CERVEJA, VEADO, ETC.

“Opa! Como você tá? Prazer!” Tales cumprimentou sorridente quando fomos apresentados.

Isso foi ontem, na chácara de um amigo em comum. Cheguei um pouco depois das 19h e eles já estavam fazendo churrasco e bebendo cerveja. Pela quantidade de latas sobre a mesa, percebi que haviam começado os trabalhos bem antes de eu chegar.

Eu já conhecia o Tales por nome, mas nunca tinha me encontrado com ele pessoalmente, de qualquer forma, pareceu ser um cara bacana, além disso, o abraço dele me fez ter a impressão de já o conhecer há algum tempo.

Levei a mochila até o quarto e me juntei a eles. Cerveja vai, cerveja vem e a conversa bandeou para a homossexualidade. Sinceramente, não me lembro de como chegamos ao assunto, apenas recordo do Tales ter insistido em falar que não é homofóbico.

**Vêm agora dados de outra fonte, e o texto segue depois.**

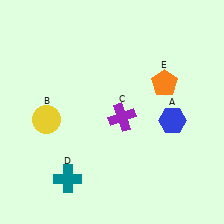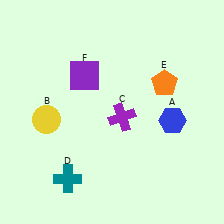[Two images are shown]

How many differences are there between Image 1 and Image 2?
There is 1 difference between the two images.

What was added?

Era cerca de 1h da madrugada quando as mulheres foram dormir, e nós ficamos até às 3h, bebendo e falando sobre política, futebol, viagens e homossexualidade.

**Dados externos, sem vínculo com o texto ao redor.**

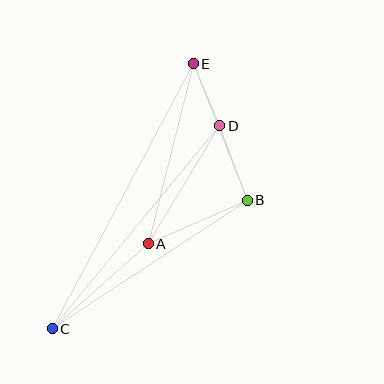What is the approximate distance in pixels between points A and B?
The distance between A and B is approximately 108 pixels.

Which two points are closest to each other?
Points D and E are closest to each other.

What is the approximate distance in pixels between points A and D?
The distance between A and D is approximately 138 pixels.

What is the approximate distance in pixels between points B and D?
The distance between B and D is approximately 80 pixels.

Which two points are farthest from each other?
Points C and E are farthest from each other.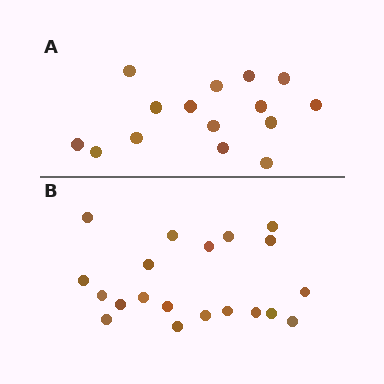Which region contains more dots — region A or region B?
Region B (the bottom region) has more dots.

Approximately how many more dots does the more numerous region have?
Region B has about 5 more dots than region A.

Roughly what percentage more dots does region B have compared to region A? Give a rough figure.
About 35% more.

“Se eu tivesse um filho, eu gostaria que ele fosse hétero”, disse eu. “Eu ia querer ser avô, colocar os netos sentados no meu joelho e contar histórias de quando eu era garoto. Aquela clássica cena que a gente vê nos filmes”. Completei.

Tales riu e disse que se um filho dele fosse gay, não teria problema algum. Ronaldo, o dono do sítio, permaneceu calado. Apesar do silêncio do anfitrião, eu já o conheço há anos e sei que é uma das pessoas mais desprovidas de preconceito no meu círculo de amigos. Ronaldo tem três filhos e um deles é quase transexual. Na verdade, não sei qual letra do LGBTQIA+ ele se encaixa, só sei que o rapaz usa barba, faz academia, e, às vezes, veste saia e pinta as unhas. Tales, conforme fiquei sabendo, tem dois filhos, o mais novo já casado e o outro, noivo com uma garota do Rio.

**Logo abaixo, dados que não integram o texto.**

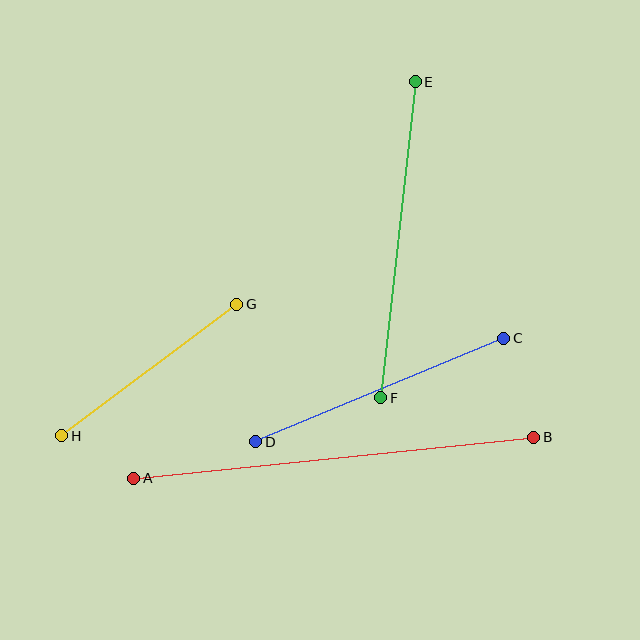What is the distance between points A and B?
The distance is approximately 402 pixels.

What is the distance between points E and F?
The distance is approximately 318 pixels.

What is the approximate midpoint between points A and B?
The midpoint is at approximately (334, 458) pixels.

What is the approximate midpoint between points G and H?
The midpoint is at approximately (149, 370) pixels.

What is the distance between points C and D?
The distance is approximately 269 pixels.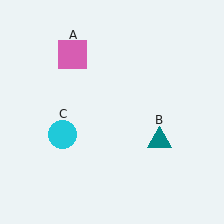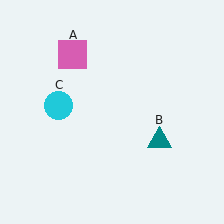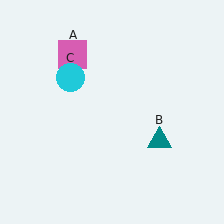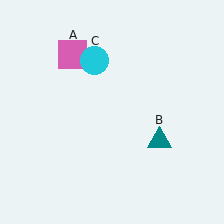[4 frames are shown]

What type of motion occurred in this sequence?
The cyan circle (object C) rotated clockwise around the center of the scene.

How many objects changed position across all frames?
1 object changed position: cyan circle (object C).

Quando fomos dormir, despedi do Ronaldo com um abraço, como a gente sempre se cumprimentava, e estiquei a mão na direção do Tales. Ele me puxou pelo braço e me abraçou demorado.

“Gostei muito… mas muito mesmo de te conhecer, cara.”

A voz dele era arrastada, como a voz de qualquer cara depois de três latas de cerveja. Mas ele parecia mais pegajoso, e a sensação da barba dele ralando no meu pescoço não foi das mais agradáveis. Apesar disso, Tales era um cara bacana. Pelo menos foi a impressão que ficou.

Quando acordei o celular marcava 10h. Lá fora, o sol brilhava e eu podia ouvir o canto dos pássaros vindo de todas as direções. Melros, pardais, pássaros-pretos e outros que eu não fazia a menor ideia.

Todos já estavam terminando o desjejum, mas o Ronaldo permaneceu à mesa, a fim de fazer companhia. Tales me cumprimentou com a cabeça e um sorriso tímido, e seguiu para a piscina. Depois da conversa que a gente teve na noite anterior, imaginava uma recepção mais calorosa por parte dele, de qualquer forma, o dia passou de forma agradável. O Tales da noite anterior não existia mais e só se aproximou quando nos reunimos à mesa para o almoço.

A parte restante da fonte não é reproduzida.